Time Warner Cable spokesman Keith Cocozza declined to comment on what the company plans to do with the “My On Demand” and “MYOD” brands, and said the trademarks don’t necessarily have anything to do with a new navigation system. But he also pointed to development of the Digital Navigator product, which Time Warner officials had originally planned to roll out during the second half of 2004 but have yet to deploy on any cable systems.
Digital Navigator relies on the Open Cable Application Platform, an open software architecture which would allow subscribers that buy new digital-cable ready HDTVs to access the guide without the use of a set-top. Samsung Electronics America Inc. is the only electronics company that has built an HD set that has been certified as OCAP compliant by Cable Television Laboratories Inc.
Comcast Corp. is also attempting to improve its video-on-demand navigation system with the rollout of the i-Guide, a new interactive program guide it developed with Gemstar-TV Guide International Inc.
The i-Guide allows subscribers to jump from TV channels such as Home Box Office to the HBO On Demand programming library, with a click of the remote.
While subscribers with traditional IPGs need to punch in a new channel number in order to pull up HBO On Demand, Comcast subscribers with i-Guide watching a live HBO channel can simply hit the “info” button on their remote, and then pull up the HBO On Demand library without punching in a different number.
Gemstar has also sold banner ads for the i-Guide to HBO, ESPN, Paramount Pictures and other programmers. Subscribers who click on the banner ads on the i-Guide can instantly pull up each programmer’s on-demand libraries.
Time Warner Cable also has been testing a new programming-navigation system from Gotuit Media Corp. on its Portland, Maine, system, since April 2004 (see “Interactive TV Unchained,’’ page 14). The Gotuit product breaks down programming, ranging from football games to Scripps Networks shows, into short segments, such as individual football plays, which are tagged by Gotuit staffers.

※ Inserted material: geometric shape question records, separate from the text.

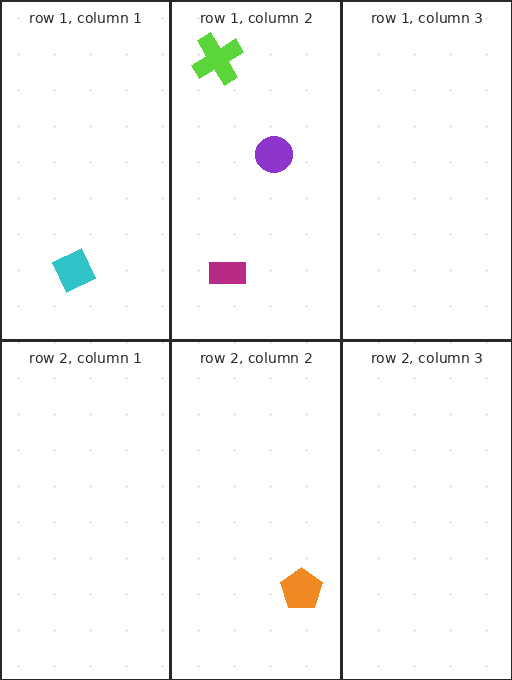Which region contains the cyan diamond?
The row 1, column 1 region.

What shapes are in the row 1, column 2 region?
The purple circle, the magenta rectangle, the lime cross.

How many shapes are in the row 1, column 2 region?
3.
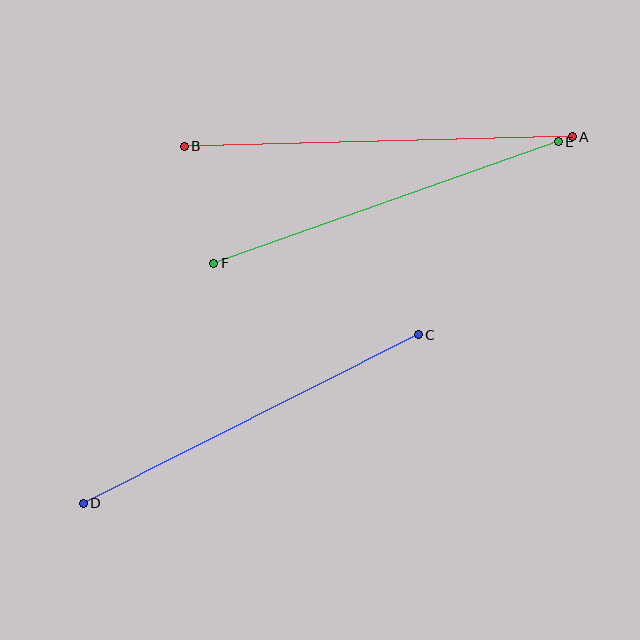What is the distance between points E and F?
The distance is approximately 365 pixels.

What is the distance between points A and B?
The distance is approximately 388 pixels.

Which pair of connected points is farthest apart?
Points A and B are farthest apart.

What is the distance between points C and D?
The distance is approximately 375 pixels.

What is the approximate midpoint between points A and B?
The midpoint is at approximately (378, 142) pixels.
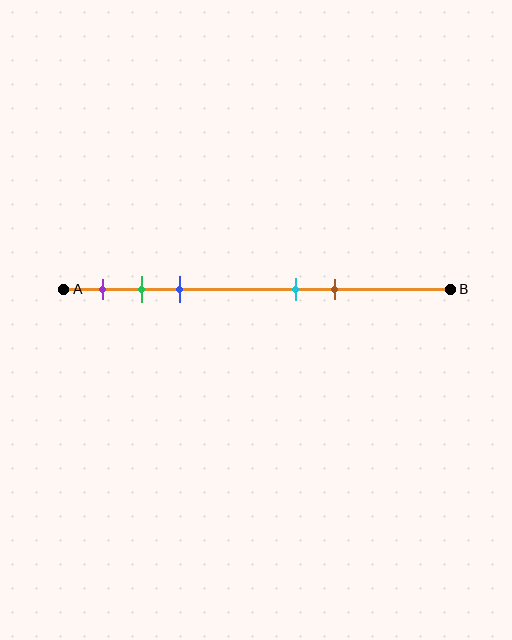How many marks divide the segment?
There are 5 marks dividing the segment.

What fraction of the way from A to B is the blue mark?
The blue mark is approximately 30% (0.3) of the way from A to B.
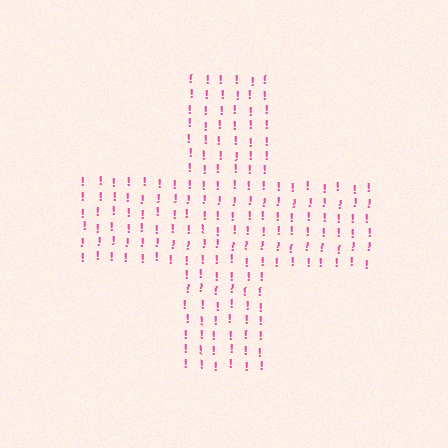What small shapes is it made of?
It is made of small exclamation marks.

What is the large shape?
The large shape is a cross.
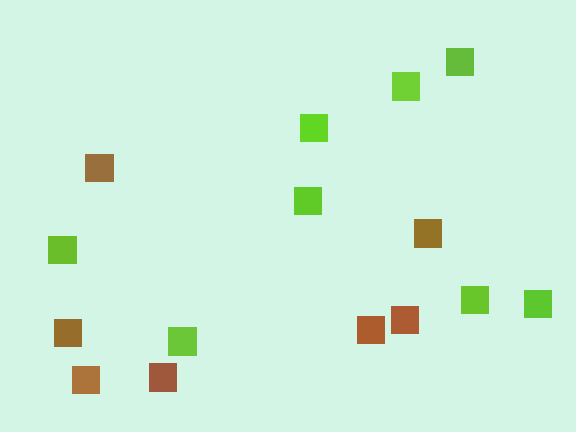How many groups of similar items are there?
There are 2 groups: one group of brown squares (7) and one group of lime squares (8).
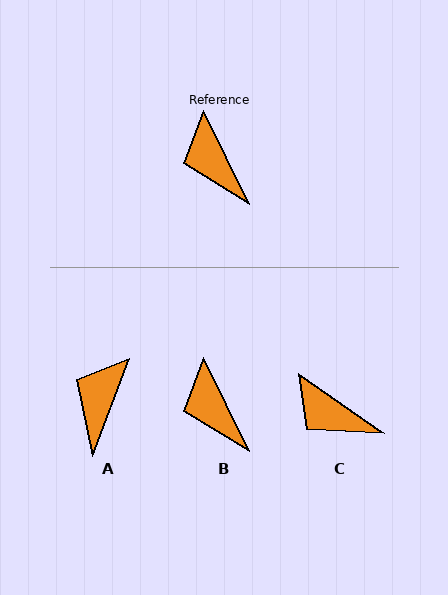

Adelphia Communications Corp.’s Buffalo, N.Y., system is using a Gotuit application that allows subscribers to configure its on-demand system to present them National Football League game highlights from players on their fantasy football teams.
Gotuit chairman and CEO Dan O’Brien said the company is also developing a “My Vault” application, set to roll out in 2006, which would allow on-demand subscribers to aggregate their favorite programs on a single screen.
O’Brien said his cable customers are looking to ease navigation for subscribers, as the size of video-on-demand libraries grow.
“I think that operators are saying, 'I have to do what the consumer wants. I’ve got to make this as easy for them as possible, because if I don’t, then someone else will,’ O’Brien said. “I think cable is looking at VOD and personalization and control as a point of differentiation against other platform deliverers.”
Gotuit, which supplies operators with original on-demand content, including tryouts for the New England Patriots cheerleader squad and music videos, is also pitching cable operators an on-demand advertising service. Viewers can use the Gotuit navigation system to view on-demand programming in full-screen mode, but when they browse on-demand listings, the screen uses an L-wrap interface with program listings on the left side of the screen, with banner ads, similar to Web ads, on the bottom of the screen.
Operators could also use Gotuit technology to allow viewers to click their remotes to link from banner ads to long-form commercials from advertisers, O’Brien said.